One can believe that the neocons are utterly wrong without also assuming that they are evil. And one can yearn for Scooter Libby's exit from the White House - to be, say, ambassador to Nauru - without dreaming of him in chains.
So I find myself repulsed by the glee that some Democrats show at the possibility of Karl Rove and Mr. Libby being dragged off in handcuffs. It was wrong for prosecutors to cook up borderline and technical indictments during the Clinton administration, and it would be just as wrong today. Absent very clear evidence of law-breaking, the White House ideologues should be ousted by voters, not by prosecutors.
I dunno. I'm sorry to say that I'm not repulsed. Yes, ultimately, the triumphalism and the giddy tidings of the joking Fitzmas label and my obsessive nature over all-things PlameGate of late are a tad worrying. But I'm not repulsed. Was this hardball politics gone overboard? Yes. But--and I'm drifting into Kay Bailey Hutchison territory, circa the mid-90s, here--I believe we need to hold our elected officials, whether they be high federal government or local city council folk, to high standards. That doesn't mean they have to hold to a Talibanesque moral line of character. But they have to be held to the basic tenets of good government: adhering to ethical and legal requirements.
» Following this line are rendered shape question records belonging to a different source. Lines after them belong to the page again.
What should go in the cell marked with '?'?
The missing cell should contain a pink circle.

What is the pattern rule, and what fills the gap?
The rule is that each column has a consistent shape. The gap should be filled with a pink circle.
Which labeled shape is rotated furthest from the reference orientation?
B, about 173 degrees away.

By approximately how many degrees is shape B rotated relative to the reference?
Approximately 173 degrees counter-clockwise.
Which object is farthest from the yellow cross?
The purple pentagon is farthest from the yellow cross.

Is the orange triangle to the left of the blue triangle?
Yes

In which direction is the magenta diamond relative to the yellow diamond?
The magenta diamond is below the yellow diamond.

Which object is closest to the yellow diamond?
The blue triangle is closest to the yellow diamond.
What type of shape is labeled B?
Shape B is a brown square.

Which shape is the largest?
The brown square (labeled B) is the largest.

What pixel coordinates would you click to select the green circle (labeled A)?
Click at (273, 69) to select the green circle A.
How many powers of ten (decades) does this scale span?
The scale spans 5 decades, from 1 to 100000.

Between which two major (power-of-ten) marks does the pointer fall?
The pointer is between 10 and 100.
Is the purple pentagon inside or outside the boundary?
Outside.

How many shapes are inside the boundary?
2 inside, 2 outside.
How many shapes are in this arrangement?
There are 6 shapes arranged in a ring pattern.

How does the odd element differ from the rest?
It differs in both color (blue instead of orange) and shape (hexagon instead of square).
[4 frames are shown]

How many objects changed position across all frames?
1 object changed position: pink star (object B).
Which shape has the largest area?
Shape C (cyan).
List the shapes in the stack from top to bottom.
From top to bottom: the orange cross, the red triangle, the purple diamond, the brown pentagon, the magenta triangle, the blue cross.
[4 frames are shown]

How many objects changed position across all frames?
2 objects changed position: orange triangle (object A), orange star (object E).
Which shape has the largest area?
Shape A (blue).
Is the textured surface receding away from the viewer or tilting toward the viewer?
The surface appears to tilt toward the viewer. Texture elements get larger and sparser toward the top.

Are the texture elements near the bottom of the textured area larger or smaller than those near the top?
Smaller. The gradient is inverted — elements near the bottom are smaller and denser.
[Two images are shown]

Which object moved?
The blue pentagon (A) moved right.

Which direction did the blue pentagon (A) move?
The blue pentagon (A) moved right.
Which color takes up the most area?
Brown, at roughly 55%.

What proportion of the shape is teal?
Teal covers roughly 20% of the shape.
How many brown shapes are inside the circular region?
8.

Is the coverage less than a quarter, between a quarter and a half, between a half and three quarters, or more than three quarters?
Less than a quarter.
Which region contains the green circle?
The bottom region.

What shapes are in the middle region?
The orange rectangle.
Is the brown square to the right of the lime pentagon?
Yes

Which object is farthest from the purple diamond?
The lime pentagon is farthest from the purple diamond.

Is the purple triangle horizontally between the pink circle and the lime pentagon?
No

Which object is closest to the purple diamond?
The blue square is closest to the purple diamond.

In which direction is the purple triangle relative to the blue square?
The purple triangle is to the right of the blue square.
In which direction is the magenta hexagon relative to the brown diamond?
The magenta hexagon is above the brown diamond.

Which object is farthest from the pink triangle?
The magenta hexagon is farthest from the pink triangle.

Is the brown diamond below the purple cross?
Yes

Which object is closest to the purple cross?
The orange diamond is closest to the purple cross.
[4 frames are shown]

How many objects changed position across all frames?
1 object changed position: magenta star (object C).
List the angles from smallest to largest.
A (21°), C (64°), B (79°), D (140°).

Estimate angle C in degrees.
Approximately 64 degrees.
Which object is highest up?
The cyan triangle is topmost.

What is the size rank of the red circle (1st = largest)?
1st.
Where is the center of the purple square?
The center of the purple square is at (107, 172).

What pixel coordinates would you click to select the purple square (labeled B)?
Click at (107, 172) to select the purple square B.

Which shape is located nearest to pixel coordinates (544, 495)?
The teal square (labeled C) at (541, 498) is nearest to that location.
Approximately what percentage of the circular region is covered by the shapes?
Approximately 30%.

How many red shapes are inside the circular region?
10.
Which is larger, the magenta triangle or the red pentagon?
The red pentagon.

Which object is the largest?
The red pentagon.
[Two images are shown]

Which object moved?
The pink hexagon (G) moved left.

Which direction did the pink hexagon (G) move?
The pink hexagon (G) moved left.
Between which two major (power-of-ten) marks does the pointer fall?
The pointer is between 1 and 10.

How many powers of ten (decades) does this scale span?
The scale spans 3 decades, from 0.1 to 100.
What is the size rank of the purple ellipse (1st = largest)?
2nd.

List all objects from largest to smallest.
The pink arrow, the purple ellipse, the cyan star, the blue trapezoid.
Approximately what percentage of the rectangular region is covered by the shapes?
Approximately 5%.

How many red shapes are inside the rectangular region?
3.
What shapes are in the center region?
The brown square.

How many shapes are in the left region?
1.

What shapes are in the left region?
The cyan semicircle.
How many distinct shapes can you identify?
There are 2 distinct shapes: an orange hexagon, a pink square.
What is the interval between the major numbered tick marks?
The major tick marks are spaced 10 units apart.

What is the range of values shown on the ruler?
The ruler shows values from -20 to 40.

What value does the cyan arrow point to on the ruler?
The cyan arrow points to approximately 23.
And from what I've been reading (which could very well be proven null and void by a lack of indictments), it seems to me that ethical and legal boundaries were broken, and this is the kind of information that the American public needs to be given about their leaders. And maybe Fitzgerald is going too far in possible ties to the forged Niger yellowcake documents, but in a fully loaded Republican government that is loathe to investigate itself or provide any oversight at all, this is potentially really that we'll learn about this issue and how it relates the drive to bringing us to war in 2003.
I'm not repulsed. I'm saddened that it's come to this, but I'm not repulsed.